От Рейнгольда с нарочным пришло письмо, в котором любезно сообщил, что у императорского двора возникли дополнительные вопросы насчёт моей деятельности. Потому император изволит, чтобы я предстал перед его ясны очи, я вспомнил, что у него в самом деле глаза ясные и чистые, как вода горного озера, а ещё чтобы я предстал послезавтра к четырем часам дня.
Если прибуду раньше, могу зайти к нему в кабинет, посидеть, отдохнуть, император вполне может задержаться с предыдущим посетителей.
Я вздохнул, встревоженный, очень не люблю высший свет, гадюшник какой-то, хотя змеи красивые согласен, написал коротко, что понял, все будет исполнено.
Нарочный быстро отбыл, я задумался, лихорадочно прикидывая, что может произойти, и что императору надо, если дела с помолвкой пошли ровно и без осложнений, то что ещё?
Следующим утром я отправился на встречу с Рейнгольдом. Я покинул автомобиль и быстрым шагом направился к зданию. Гуляющих по площади немного, либо опоздавшие на службу чиновники, либо деловитые мастеровые, что идут по вызову.
Сбоку бородатые мужики со столярными сундучками в руках, завидев меня, ускорили шаг. Я не обратил внимания, занятый предстоящей встречей с Рейнгольдом, хотя должен был насторожиться, затем услышал хриплый возглас:
— Умри, царский прихвостень!
Я развернулся в ту сторону, там крепко сложенный бородач уже направил в меня пистолет. Я не успел сказать «мама», как раздался выстрел. Пуля ударила в левую сторону груди, это точно в сердце, я дёрнулся от толчка, спросил в изумлении:
— Мужик, ты охренел?
Он выпучил глаза, но моментально сориентировался, выхватил из–под полы кафтана что-то вроде булыжника, размашисто швырнул мне под ноги.
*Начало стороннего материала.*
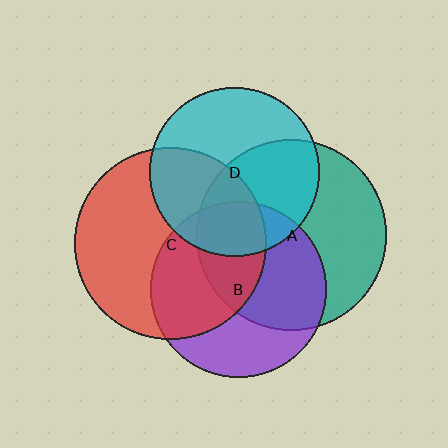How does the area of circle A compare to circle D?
Approximately 1.3 times.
Громыхнуло, ударная волна подбросила меня в воздух. Уже там я извернулся, выхватил пистолет и дважды выстрелил в ответ.
Мужик завалился навзничь. Краем глаза я увидел, как подбегают ещё двое, с виду обычные мастеровые, но лица сосредоточенные, в глазах праведная ярость.
Оба выхватили револьверы, я выстрелил первым. Прозвучали полицейские свистки, в нашу сторону побежали, тяжело топая растоптанными сапожищами, двое грузных полицейских.
Я убрал пистолет в кобуру, указал на последних двух.
— Они ранены, взять и допросить! Я барон Вадбольский, иду… сами знаете куда.
Один полицейский с ходу ударил ногой в челюсть пытающемуся подняться террористу, навалился и, перевернув лицом в брусчатку, начал связывать руки, второй козырнул мне, угадывая почти что начальство:
— Будет сделано, ваше благородие!
Раздался звонкий цокот подков по камню, лихо примчались двое жандармов. Эти без церемоний жестко скрутили второго, подозвали коляску и, погрузив пленных, откозыряли мне, как старшему, и погнали к зданию.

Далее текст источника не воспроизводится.